One of the unexpected joys of parenthood is that dinner-bath-bedtime can become a four-hour affair that drags on in excruciating ways. Like a bad noon game between two air-it-out collegiate offenses. As a result, dear old dad is unable to completely lock into the televised sports. So I was only half-listening to last night's Braves-Dodgers game and didn't catch John Smoltz accidentally coming up with the concept of Twitter, some 14 years after its actual invention.
Thankfully, Awful Announcing was on the case and keen to the existence of social media.

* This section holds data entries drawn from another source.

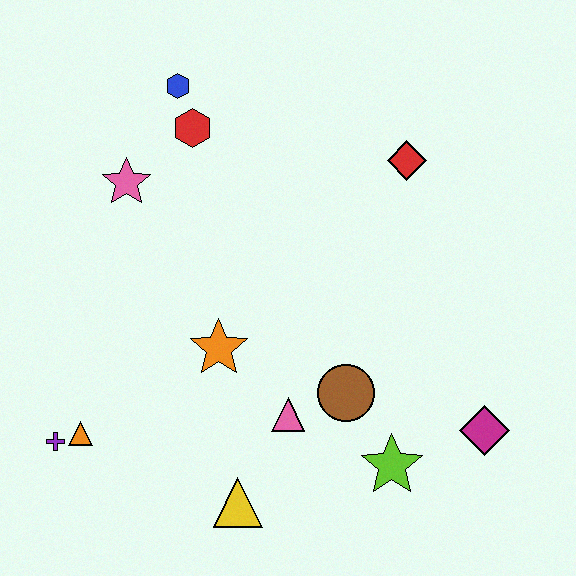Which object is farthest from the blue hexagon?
The magenta diamond is farthest from the blue hexagon.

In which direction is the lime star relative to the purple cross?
The lime star is to the right of the purple cross.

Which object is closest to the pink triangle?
The brown circle is closest to the pink triangle.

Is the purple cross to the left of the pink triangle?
Yes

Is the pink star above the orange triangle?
Yes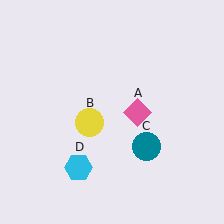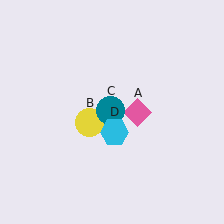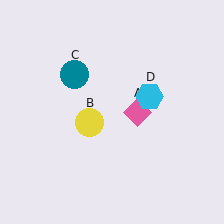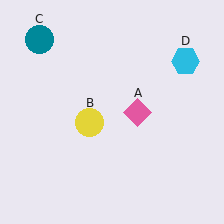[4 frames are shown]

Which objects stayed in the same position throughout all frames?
Pink diamond (object A) and yellow circle (object B) remained stationary.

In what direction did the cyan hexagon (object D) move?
The cyan hexagon (object D) moved up and to the right.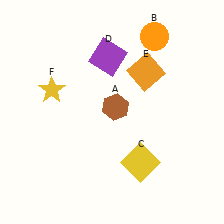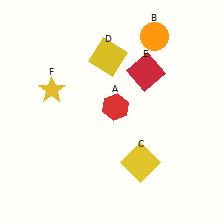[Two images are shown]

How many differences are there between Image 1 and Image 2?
There are 3 differences between the two images.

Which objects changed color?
A changed from brown to red. D changed from purple to yellow. E changed from orange to red.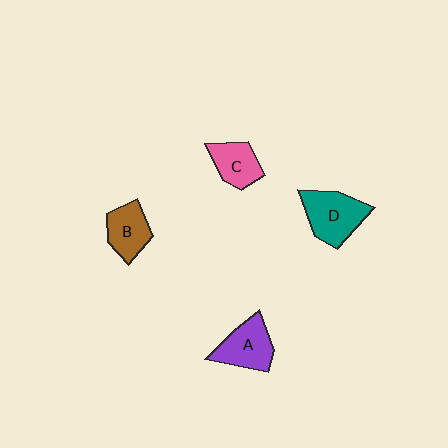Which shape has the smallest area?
Shape C (pink).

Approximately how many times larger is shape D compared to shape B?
Approximately 1.4 times.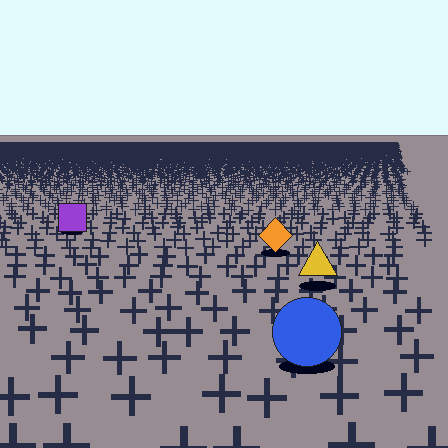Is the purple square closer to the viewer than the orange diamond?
No. The orange diamond is closer — you can tell from the texture gradient: the ground texture is coarser near it.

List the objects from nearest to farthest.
From nearest to farthest: the blue circle, the yellow triangle, the orange diamond, the purple square.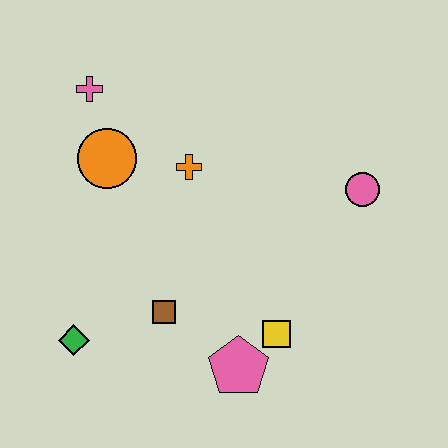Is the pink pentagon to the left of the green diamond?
No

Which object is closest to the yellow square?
The pink pentagon is closest to the yellow square.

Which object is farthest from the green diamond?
The pink circle is farthest from the green diamond.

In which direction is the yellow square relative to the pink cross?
The yellow square is below the pink cross.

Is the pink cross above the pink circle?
Yes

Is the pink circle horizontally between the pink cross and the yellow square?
No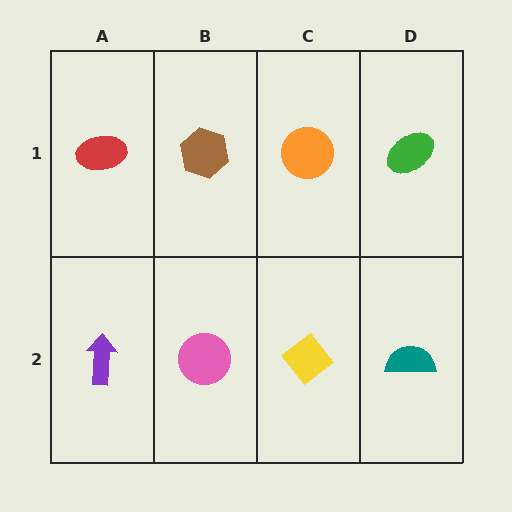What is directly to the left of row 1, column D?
An orange circle.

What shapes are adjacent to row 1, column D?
A teal semicircle (row 2, column D), an orange circle (row 1, column C).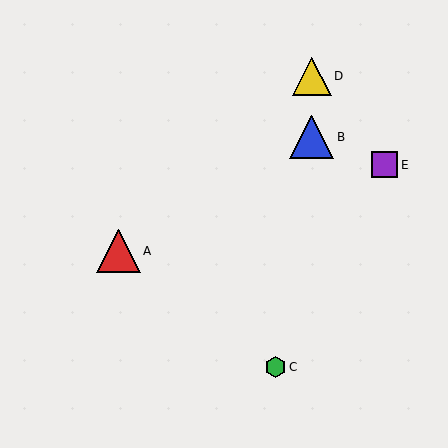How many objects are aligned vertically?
2 objects (B, D) are aligned vertically.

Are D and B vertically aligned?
Yes, both are at x≈312.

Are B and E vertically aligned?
No, B is at x≈312 and E is at x≈385.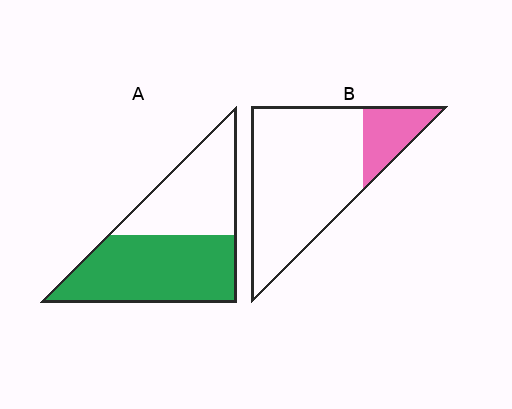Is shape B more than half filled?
No.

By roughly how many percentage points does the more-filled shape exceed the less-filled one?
By roughly 40 percentage points (A over B).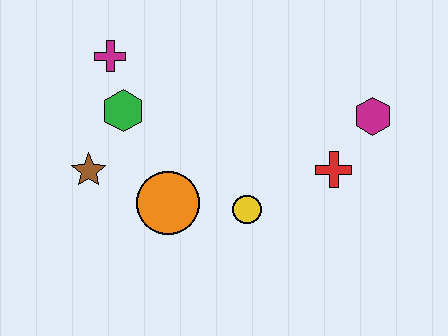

This may be an unpopular opinion, but for my money, Smoltz does a nice job on the broadcasts and his insight into all things pressure-packed pitching is invaluable. Even his detours into the caricature of veteran-man-shaking-his-fist at things are sort of enjoyable, if only for the nostalgia of Tim McCarver and realizing World Series television has always been this way.
It's still funny to hear a person rail against something without fully understanding what they're railing against. Like, yeah man, we already have that. The timestamp is pretty essential to the whole process. The big brains behind Twitter realized that.
The comments open up the possibility that, all this time, Smoltz has believed people could go back and retroactively change their predictions and takes based on results, which would make the publisher/platform even more awful and/or pointless. Important to step back and be thankful for the bad things that could be worse.